Nestas alturas, como neste caso do faisão, a minha criação fica estreitada pelas regras do classicismo. Há alturas para ver o elétrico desejo e há alturas para ver Hamlet. Não fica aqui a receita, reservada para quem se quiser dar ao trabalho de a ir procurar onde sabe que as tenho, e quem não sabe que se lixe!. É que não me quero sujeitar a que qualquer tia diga “que coisa pesporrenta, não há pachorra, ó meninas, o gajo baba-se com a técnica”. De fato, não há pachorra para uma hora de compras com sentido crítico, uma hora para fazer geleia de carne como se deve, uma hora para o estufado, ensaios sucessivos - uma colher disto agora outra depois - para o molho sair equilibrado. 
Isto tem a ver com o que disse no último “post”. Caldo Knorr e produtos industriais, porque não, desde que bem trabalhados - o que não é coisa elementar?
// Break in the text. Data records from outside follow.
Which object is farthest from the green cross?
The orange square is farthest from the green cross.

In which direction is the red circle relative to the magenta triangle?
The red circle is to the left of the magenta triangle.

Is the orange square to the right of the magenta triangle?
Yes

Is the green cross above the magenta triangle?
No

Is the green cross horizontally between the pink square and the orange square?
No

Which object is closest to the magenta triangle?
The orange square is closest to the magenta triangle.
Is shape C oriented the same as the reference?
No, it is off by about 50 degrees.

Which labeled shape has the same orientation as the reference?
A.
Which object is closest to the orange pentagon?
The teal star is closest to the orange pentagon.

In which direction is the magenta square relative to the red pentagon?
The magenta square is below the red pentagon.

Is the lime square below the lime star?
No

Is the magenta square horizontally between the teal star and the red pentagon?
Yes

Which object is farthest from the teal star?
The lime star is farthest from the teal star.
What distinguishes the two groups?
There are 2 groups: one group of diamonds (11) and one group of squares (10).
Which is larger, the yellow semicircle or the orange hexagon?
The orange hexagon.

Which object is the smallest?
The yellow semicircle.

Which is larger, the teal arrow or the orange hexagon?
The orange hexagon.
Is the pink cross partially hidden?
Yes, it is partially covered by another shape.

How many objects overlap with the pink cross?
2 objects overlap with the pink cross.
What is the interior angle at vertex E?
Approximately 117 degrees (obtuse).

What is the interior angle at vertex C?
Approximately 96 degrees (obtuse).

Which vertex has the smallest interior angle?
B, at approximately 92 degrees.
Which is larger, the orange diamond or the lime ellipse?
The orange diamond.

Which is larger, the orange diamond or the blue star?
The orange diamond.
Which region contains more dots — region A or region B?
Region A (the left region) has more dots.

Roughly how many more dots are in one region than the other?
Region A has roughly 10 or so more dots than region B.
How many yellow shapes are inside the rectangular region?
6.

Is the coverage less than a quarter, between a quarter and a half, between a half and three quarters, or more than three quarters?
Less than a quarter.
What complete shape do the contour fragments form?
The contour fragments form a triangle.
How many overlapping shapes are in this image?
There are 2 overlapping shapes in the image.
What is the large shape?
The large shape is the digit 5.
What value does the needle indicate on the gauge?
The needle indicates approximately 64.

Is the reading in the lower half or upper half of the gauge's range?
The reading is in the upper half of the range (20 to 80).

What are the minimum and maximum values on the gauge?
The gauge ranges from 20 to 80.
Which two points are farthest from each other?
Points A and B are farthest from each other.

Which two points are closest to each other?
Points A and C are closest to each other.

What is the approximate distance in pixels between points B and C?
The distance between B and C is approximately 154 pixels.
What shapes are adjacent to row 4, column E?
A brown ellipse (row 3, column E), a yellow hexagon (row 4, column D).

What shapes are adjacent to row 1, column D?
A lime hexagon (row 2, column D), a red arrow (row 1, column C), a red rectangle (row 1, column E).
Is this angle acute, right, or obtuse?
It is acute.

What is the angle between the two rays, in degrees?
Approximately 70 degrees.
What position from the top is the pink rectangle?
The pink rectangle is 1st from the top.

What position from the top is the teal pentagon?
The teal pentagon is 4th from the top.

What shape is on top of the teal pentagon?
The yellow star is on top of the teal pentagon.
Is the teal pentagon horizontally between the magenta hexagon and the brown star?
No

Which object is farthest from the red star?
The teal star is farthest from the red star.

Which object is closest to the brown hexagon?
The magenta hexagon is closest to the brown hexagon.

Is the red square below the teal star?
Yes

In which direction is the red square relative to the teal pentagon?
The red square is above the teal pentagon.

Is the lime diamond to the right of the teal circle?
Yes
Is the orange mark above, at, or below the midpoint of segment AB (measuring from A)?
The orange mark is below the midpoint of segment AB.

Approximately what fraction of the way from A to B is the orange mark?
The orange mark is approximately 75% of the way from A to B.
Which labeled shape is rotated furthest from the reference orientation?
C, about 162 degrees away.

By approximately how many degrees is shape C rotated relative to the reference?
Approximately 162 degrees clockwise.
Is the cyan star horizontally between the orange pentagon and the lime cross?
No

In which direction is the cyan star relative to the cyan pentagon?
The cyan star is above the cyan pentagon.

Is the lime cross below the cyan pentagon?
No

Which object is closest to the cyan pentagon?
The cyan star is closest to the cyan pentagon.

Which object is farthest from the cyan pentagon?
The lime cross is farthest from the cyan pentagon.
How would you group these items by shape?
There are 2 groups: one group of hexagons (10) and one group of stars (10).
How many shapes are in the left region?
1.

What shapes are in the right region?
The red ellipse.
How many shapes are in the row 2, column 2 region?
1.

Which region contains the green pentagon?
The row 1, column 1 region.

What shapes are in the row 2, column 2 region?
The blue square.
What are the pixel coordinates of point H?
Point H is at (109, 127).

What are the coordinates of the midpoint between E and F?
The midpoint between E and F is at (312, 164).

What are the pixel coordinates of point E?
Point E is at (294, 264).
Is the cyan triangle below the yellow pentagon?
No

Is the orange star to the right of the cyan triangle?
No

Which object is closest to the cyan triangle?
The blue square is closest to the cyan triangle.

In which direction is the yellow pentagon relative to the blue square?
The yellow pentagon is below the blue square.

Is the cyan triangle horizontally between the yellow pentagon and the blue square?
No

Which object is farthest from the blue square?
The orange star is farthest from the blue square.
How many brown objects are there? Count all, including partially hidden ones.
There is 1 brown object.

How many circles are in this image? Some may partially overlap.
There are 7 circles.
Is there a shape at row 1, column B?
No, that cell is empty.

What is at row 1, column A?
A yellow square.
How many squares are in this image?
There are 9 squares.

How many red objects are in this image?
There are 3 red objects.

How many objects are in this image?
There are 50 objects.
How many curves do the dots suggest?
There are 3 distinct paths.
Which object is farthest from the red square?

Mas em dia de festa, em jantar especial para quem tudo merece, umas horas de trabalho valem muito mais do que o dinheiro de comprar excelentes chocolates. Mais uma mesa bem posta, com as pobres pratas da família, bem vestidos mesmo só para olhar um para o outro, velas acesas, Murganheira super-reserva bruto 2004, a quadragésima muito em surdina, charme q. b.
Nota 1 - Claro que o jantar também meteu sopa. Deixo aqui umas dicas, mas só entendíveis por quem foi ler a receita do faisão. A sopa era um creme banal de alho francês com leite (nata está-me proibida) e fécula de batata. A mais, subiu o nível juntar umas boas colheres do puré de legumes estufados e miúdos, e de geleia de carne. “It’s the difference, stupid!”.
Nota 2 - Claro que as mãos de novilho, com parte da geleia, deram o excelente guisado/gratinado que era, até eu escrever, “segredo” da minha família. Tudo se aproveita!
Nota 3 - A minha querida jovem amiga M (que não foi quem jantou comigo!…) disse-me que tinha ouvido num programa do Jamie Oliver uma jovem inglesa dizer que não sabia como acender o seu fogão porque, em casa, só usava o micro-ondas!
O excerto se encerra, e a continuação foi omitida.